Accueil > Publications > La question de la transversalité dans le projet pédagogique

La question de la transversalité dans le projet pédagogique

Dans une optique de promotion de l’individu au sein de la société

Pourquoi et comment intégrer la dimension de la transversalité dans la construction d’un projet pédagogique transdisciplinaire qui s’inscrit dans une optique de promotion de l’individu au sein de la société ? Comment décloisonner et à quelles fins établir des collaborations dans le cadre de ce type de projet ?

Après un cadrage de la notion de projet pédagogique, nous évoluerons de l’amont – l’adéquation du projet pédagogique avec le projet social de l’organisme – vers l’aval – la conception et la mise en œuvre du projet pour permettre aux étudiants, appréhendés dans leur globalité, de développer des compétences transversales au service de leur développement.

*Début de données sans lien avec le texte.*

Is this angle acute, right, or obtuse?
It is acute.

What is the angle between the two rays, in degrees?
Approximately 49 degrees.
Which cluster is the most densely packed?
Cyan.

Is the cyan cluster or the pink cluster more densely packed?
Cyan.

Cette réflexion sera illustrée par la présentation du projet Espace universel mené au sein de l’association SAMPA (Service d’aide aux Molenbeekois primo­arrivants) en partenariat avec des acteurs du monde des arts, de la culture et des médias.

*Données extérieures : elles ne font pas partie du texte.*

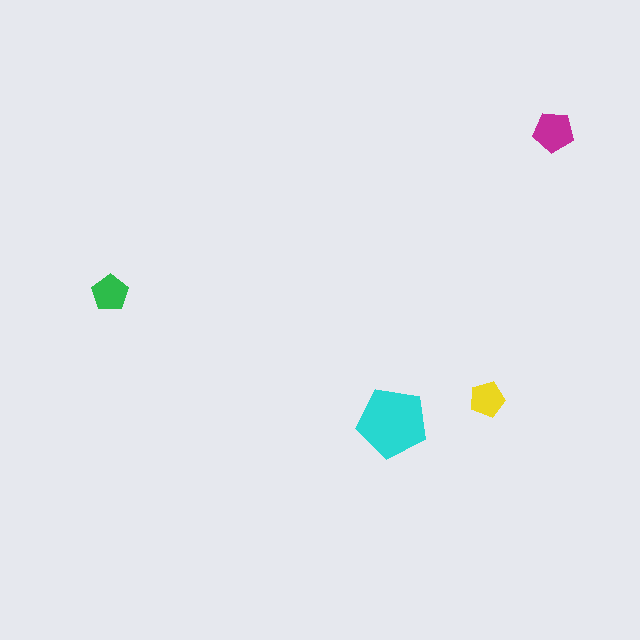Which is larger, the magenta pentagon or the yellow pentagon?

Par Kim Huynh, consultante-formatrice en français langue étrangère et alphabétisation.

Complément au Journal de l’alpha no 200.

Penser un projet pédagogique qui ait du sens pour tous (l’institution, les formateurs, les étudiants, et la société en général) aboutit nécessairement à se poser les questions suivantes : Quel est le besoin de l’institution ou plutôt le besoin de faire évoluer les gens et, par là même, la société ? Quelles sont aujourd’hui les perspectives d’avenir pour les individus dans une société en mutation perpétuelle et où le brassage des cultures est de plus en plus important et en constante mouvance ? Comment faire de toutes les diversités individuelles et culturelles une unité qui évolue dans le même sens tout en respectant les différences de chacun ? Que pouvons-nous mettre en place, nous acteurs de terrain au sein de notre organisme ou institution, pour construire dans cette perspective la société de demain dans un rapport gagnant-gagnant ?

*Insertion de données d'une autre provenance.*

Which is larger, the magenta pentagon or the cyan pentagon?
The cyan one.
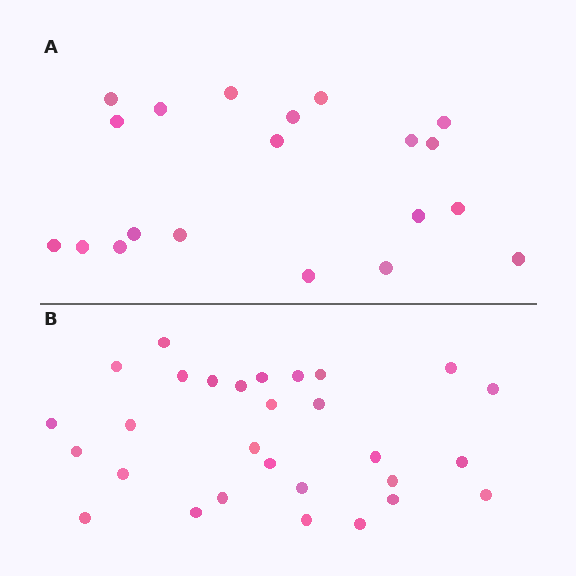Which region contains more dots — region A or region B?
Region B (the bottom region) has more dots.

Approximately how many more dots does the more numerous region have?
Region B has roughly 8 or so more dots than region A.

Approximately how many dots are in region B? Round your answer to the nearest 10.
About 30 dots. (The exact count is 29, which rounds to 30.)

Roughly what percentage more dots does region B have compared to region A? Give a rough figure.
About 45% more.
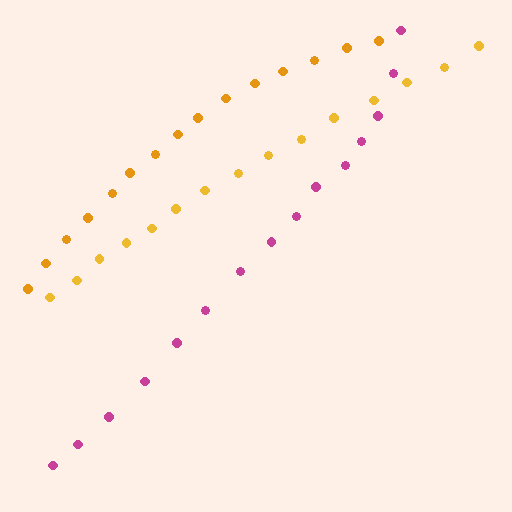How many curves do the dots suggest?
There are 3 distinct paths.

Dans notre propos, il s’agit bien de partir d’un projet politique global qui intègre chaque individu dans sa spécificité et sa singularité pour aller vers un projet de terrain de type associatif qui accompagne les individus vers leur réalisation personnelle et, par là, de participer à l’élaboration d’un nouveau système/modèle sociétal. Au sein même de l’organisme commence alors une réflexion sur le choix de la politique interne et des orientations pédagogiques pour amener le public aux objectifs qui correspondent au projet de société auquel l’organisme adhère. Les objectifs du projet pédagogique et ceux de l’organisme/institution doivent être intimement liés pour en garder toute la pertinence et la cohérence. Notre responsabilité/mission, en tant que travailleurs du terrain associatif, est de mettre tout en œuvre pour devenir des acteurs de cette évolution sociétale.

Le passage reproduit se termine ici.